In a decision that foreshadows passage of the Equality Act, the state commission determined churches fall under the state’s then-new non-discrimination law if they hold events open to the public. In particular, the commission ruled, that meant churches must follow state law on the issue of “gender identity” in their pews and presumably in their restrooms.

The lawsuit was withdrawn in late 2019 after the Massachusetts attorney general assured the plaintiffs the law applies to churches in “certain narrow circumstances,” and the state website removed “houses of worship” from its list of places of public accommodation. Such a legal compromise, which benefitted the four churches, would presumably end if the Equality Act becomes federal law.

Reacting to future passage of the Equality Act, radio talk-show host Janet Mefferd tells One News Now the bill has no exemptions at all for religious organizations — and that, she warns, is no oversight on the part of Democrats.

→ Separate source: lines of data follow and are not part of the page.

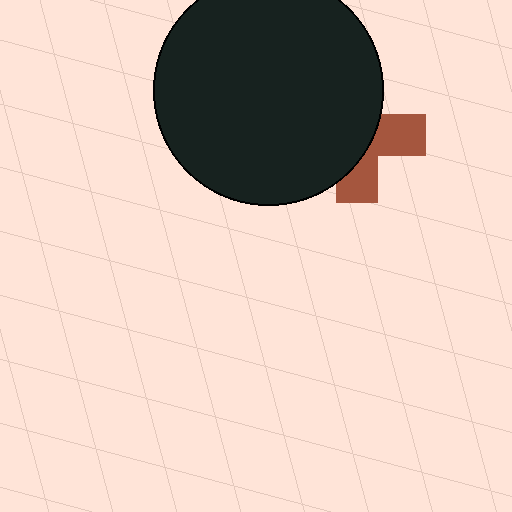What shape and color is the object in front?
The object in front is a black circle.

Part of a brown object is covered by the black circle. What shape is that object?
It is a cross.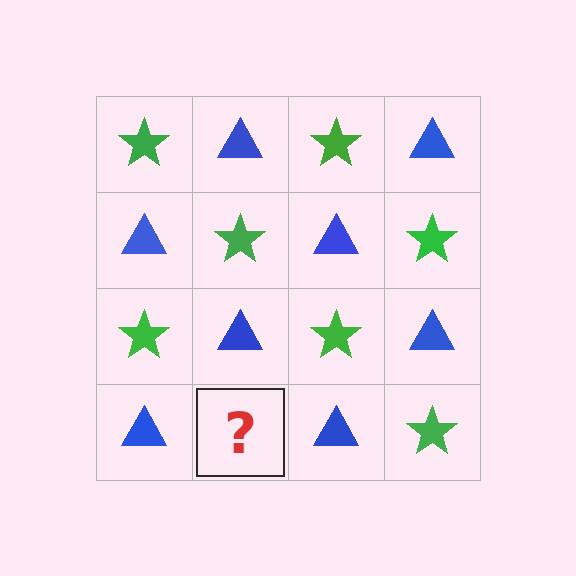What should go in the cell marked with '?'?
The missing cell should contain a green star.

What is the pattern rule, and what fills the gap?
The rule is that it alternates green star and blue triangle in a checkerboard pattern. The gap should be filled with a green star.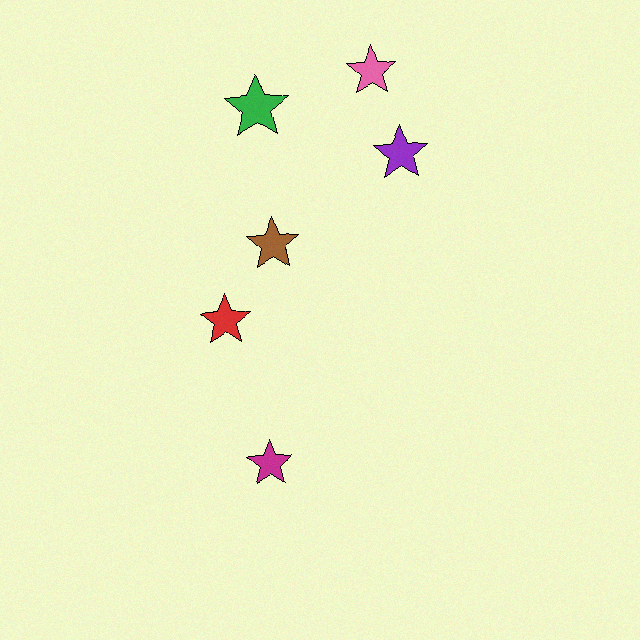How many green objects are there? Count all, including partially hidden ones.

“These people don’t want any religious exemptions whatsoever,” she emphasizes. “They recognize that Christians’ freedom to be able to invoke their biblical stances is a problem for inverting morality.”

A legal win ‘by default’

According to Wildmon, passage of the Equality Act would require “gutting” the Religious Freedom Restoration Act (RFRA). The compromise bill, signed in 1993 by President Bill Clinton, was viewed as protection for religious beliefs after a controversial 1990 court decision. It passed with near-unanimous consent in the House and Senate.

The op-ed by Polumbo also warns about the Equality Act ending RFRA.

That is because, he writes, legal language in the Equality Act means the discrimination claims of a homosexual plaintiff would win in court “by default” over the First Amendment and religious claims of another American.

If true, that would turn the 1993 law upside down. Citing the so-called Sherbert Test, the language of the 1993 law strengthened the First Amendment and religious liberty by forcing upon the federal government the burden of showing why religious freedom must be violated.

The wrongly-named Equality Act, Polumbo writes, tosses that legal burden aside along with religious freedom itself.